Gov. Bev Perdue and her liberal allies have made a series of outlandish claims about the impact on public employment of the Republican-led General Assembly’s budget. Their approach reveals a fundamental misunderstanding of the proper role of government. So long as this confusion continues, the Perdue administration and the state’s liberal establishment will continue pushing policies that will undermine a sustainable recovery.

The current nonsense began in April, when Perdue predicted the GOP’s proposed budget would reduce government jobs by 30,000 — 18,000 of them in education. At the time, she said, “We are about to see the largest public layoff in North Carolina and maybe in American history” if the budget became law. Other Democrats echoed that pitch. In August, the left-wing N.C. Budget & Tax Center predicted the budget would eliminate nearly 20,000 public-sector jobs and an equal amount of private employment.

While the budget became law July 1, it’s far too soon to quantify its effect on government jobs. Why? Public education — from pre-kindergarten through higher ed — is the largest employer in state and local governments. Education accounts for 51 percent of local government employment and 45 percent of state jobs. And those employers operated with skeleton crews during the summer hiatus.

Our first solid look at the impact of the budget on government jobs should emerge when the Employment Security Commission releases its monthly employment report Oct. 21. The key numbers to compare are state and local government jobs (not seasonally adjusted) in September 2010 versus the same month this year.

Our guess? Some jobs have disappeared, though those losses will overstate (perhaps dramatically) the number of people who lost a primary source of income. Public elementary and secondary schools reported some job losses but did not distinguish between those who were laid off because of budget cuts in the General Assembly and those whose positions were funded (foolishly) with federal stimulus dollars that ran out.

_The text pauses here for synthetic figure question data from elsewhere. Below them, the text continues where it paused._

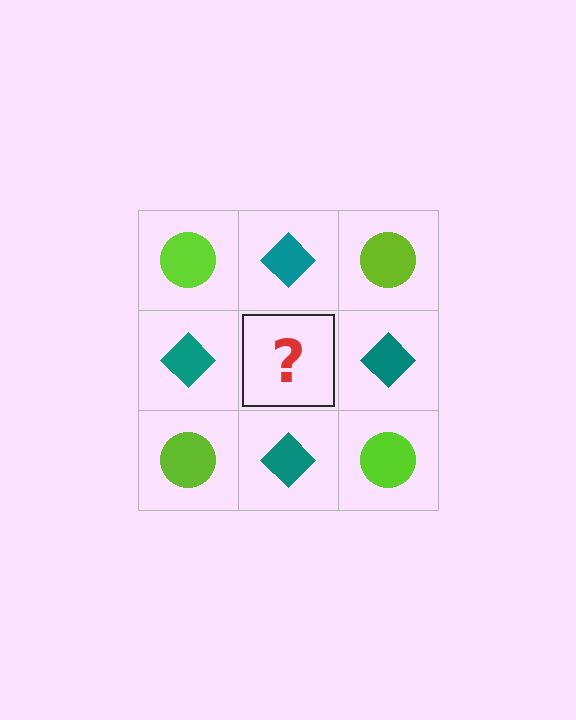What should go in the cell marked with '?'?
The missing cell should contain a lime circle.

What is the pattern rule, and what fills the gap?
The rule is that it alternates lime circle and teal diamond in a checkerboard pattern. The gap should be filled with a lime circle.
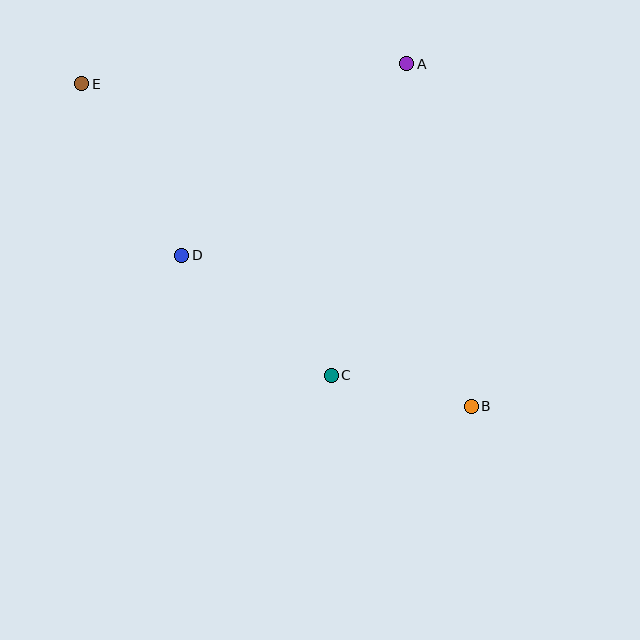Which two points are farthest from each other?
Points B and E are farthest from each other.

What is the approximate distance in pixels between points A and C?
The distance between A and C is approximately 321 pixels.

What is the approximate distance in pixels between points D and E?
The distance between D and E is approximately 198 pixels.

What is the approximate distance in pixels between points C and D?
The distance between C and D is approximately 192 pixels.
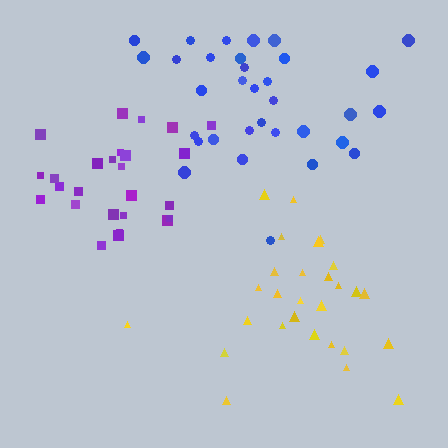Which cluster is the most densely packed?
Purple.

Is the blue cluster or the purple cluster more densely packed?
Purple.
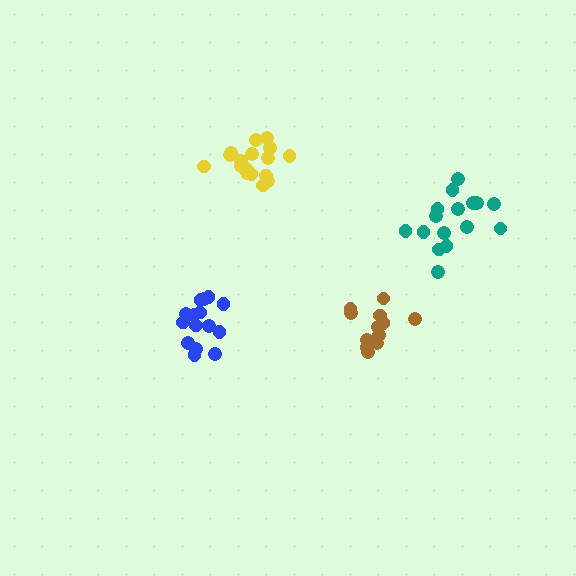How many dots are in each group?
Group 1: 16 dots, Group 2: 17 dots, Group 3: 12 dots, Group 4: 15 dots (60 total).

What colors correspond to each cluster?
The clusters are colored: teal, yellow, brown, blue.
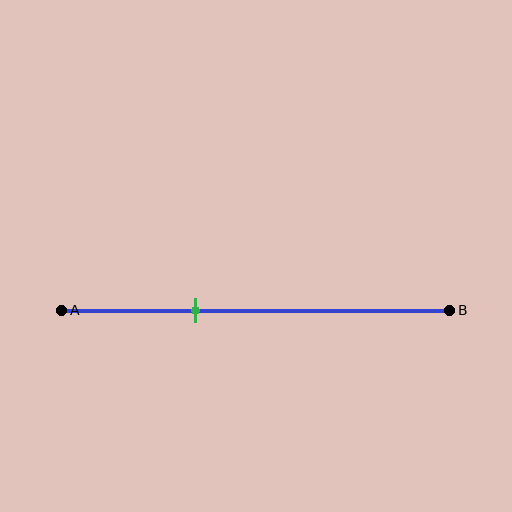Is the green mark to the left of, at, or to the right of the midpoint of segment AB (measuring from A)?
The green mark is to the left of the midpoint of segment AB.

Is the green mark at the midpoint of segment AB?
No, the mark is at about 35% from A, not at the 50% midpoint.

Higher ed may take a hit. But colleges and universities hire thousands of part-time, “adjunct” instructors, most of whom have full-time employment in other fields of work and moonlight as college teachers. Campuses are eliminating a lot of those adjunct positions, and they’ll show up as lost jobs in employment reports. But the people who held those posts will continue drawing paychecks elsewhere.

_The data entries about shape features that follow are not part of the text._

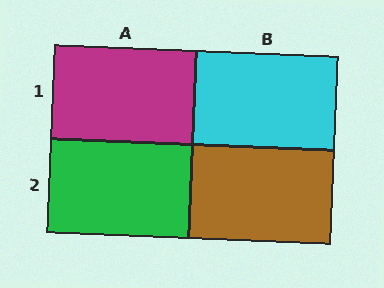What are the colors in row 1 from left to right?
Magenta, cyan.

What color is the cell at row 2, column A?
Green.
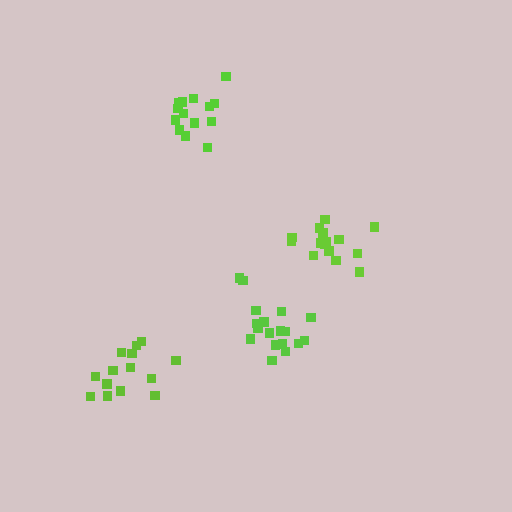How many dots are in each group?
Group 1: 15 dots, Group 2: 14 dots, Group 3: 14 dots, Group 4: 18 dots (61 total).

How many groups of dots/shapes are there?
There are 4 groups.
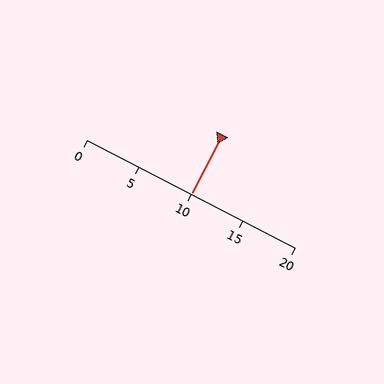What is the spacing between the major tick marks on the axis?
The major ticks are spaced 5 apart.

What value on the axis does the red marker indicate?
The marker indicates approximately 10.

The governor and her progressive allies appear to argue that government is meant to be an employer of last (or perhaps first) resort when the economy goes sour.

That philosophy is in stark contrast to the principles of liberty and free government articulated in the North Carolina Constitution’s Declaration of Rights, which affirms each person’s inalienable right to, life, liberty, the fruits of his labor, and the pursuit of happiness.

A bloated public sector, financed with money extracted forcibly from North Carolinians, cannot create wealth, generate commercial enterprise, or nurture a self-reliant citizenry. So long as the governor and her allies view state government as one big employment agency, they will fail to promote the policies that can restore North Carolina’s economic vitality.